López Obrador’s press office declined to comment but noted that the candidate will officially announce his security strategy on Thursday. Sicilia did not immediately respond to BuzzFeed News’ request for comment.

López Obrador’s proposal comes as Mexico gears up for what will likely be a violent campaign season — six politicians have been killed in the last week across the country.

López Obrador, who narrowly lost to Felipe Calderón in the 2006 presidential race, and then again to President Enrique Peña Nieto in 2012, has an eight percentage point lead over his nearest rival according to a recent poll.
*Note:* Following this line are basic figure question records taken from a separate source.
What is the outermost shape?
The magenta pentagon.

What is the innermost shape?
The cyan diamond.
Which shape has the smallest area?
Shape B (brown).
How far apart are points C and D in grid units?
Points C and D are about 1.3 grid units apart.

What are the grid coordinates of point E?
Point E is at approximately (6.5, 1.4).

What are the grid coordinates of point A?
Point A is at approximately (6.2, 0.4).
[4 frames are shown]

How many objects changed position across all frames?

The other presidential hopefuls leapt at the opportunity to come out against the front-runner’s proposal.

José Antonio Meade, of the governing Institutional Revolutionary Party, said during a speech that he was “on the side of the victims, not of the victimizers.”

Ricardo Anaya, of the newly formed coalition formed by the conservative National Action Party and the the left-leaning Democratic Revolutionary Party, or PRD, called it “madness” in a video message posted on his Facebook page.
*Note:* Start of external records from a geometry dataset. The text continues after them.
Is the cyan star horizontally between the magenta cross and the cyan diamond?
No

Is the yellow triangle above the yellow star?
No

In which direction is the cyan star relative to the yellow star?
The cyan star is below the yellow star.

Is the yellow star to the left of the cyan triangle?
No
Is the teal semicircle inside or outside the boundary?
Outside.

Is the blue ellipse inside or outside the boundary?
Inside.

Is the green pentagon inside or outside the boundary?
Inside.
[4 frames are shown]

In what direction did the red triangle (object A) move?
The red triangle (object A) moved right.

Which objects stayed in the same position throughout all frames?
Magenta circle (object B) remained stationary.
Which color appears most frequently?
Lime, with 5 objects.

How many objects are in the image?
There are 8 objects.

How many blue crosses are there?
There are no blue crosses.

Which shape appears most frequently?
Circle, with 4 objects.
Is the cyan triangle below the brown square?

And Margarita Zavala, whose husband, former president Calderón, declared war on organized crime while he was in office, tweeted that should she win, she would build a “special prison for corrupt people and criminals.” (Zavala is running as an independent.)
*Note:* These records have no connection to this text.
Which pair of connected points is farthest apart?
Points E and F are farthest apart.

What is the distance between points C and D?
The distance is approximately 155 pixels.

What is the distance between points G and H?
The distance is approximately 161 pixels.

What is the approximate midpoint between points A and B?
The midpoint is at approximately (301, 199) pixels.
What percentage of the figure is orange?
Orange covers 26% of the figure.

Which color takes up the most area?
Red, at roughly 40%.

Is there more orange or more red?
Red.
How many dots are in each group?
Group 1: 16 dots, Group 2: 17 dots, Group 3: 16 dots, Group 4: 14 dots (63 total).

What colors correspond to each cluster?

López Obrador offered a similar deal to Mexico’s corrupt politicians last year. Corruption, which cost Mexican companies $87.2 million in bribes in 2017 according to the National Institute of Statistics and Geography, is entrenched through the country’s political class, from small-town leaders to Peña Nieto’s inner circle.

“There will be no reprisals or persecution against anybody,” he told a crowd of supporters. “We declare this anticipated amnesty because what we need is justice, not revenge.”

The 64-year-old is known more for his ability to rally thousands of demonstrators to the streets — he shut down Mexico City’s main square and parts of the historic thoroughfare leading to it for four months in 2006 while he called for a vote recount — than for his policies for Mexico’s future.

A former mayor of Mexico City, López Obrador was for years the face of the PRD. He broke from the party in 2014 to form his own, the National Regeneration Movement. A populist whose support base is largely made up of the country’s working class, he has said “no one will steal” if he is elected president.

“We will call on Mexicans to join a pact for honesty,” López Obrador said last year during an interview on Imagen Television.

In 2011, as he geared up for his second presidential campaign, López Obrador unveiled his “loving republic” project: the creation of a new political system that would be based on honesty, justice, and love.

After a flurry of confusion, criticism, and mockery, López Obrador wrote a 3,122 word explainer on what he meant by a “loving republic.”

“Let’s make the compromise to summon to the elaboration of a moral constitution experts in the matter, philosophers, psychologists, sociologists, anthropologists … old people from indigenous communities, teachers, mothers and fathers, the youth, writers, women, businessmen, diversity and human rights defenders, people of all religions, and free thinkers,” he wrote.

In “This Is Me,” an autobiographical documentary released in December, López Obrador said that if he loses the upcoming election he will never run for office again. Speaking from his country house in Chiapas State named “La Chingada,” loosely translated as “Fucking Hell,” he said there were only two options left for him.

“To the presidential palace to transform, to make history, or to La Chingada.”

Whichever road he takes, for Sicilia, López Obrador’s takeaway should be the same: a search for something “which South Africa painfully and exemplarily called, at the end of apartheid, 'Ukubuyisana'," he wrote in his open letter, "which is not oblivion or amnesty but something closer to forgiveness.”

CORRECTION

López Obrador called for a "pact for honesty" among Mexicans in a 2017 television interview. An earlier version of this post mistakenly said it took place earlier this year.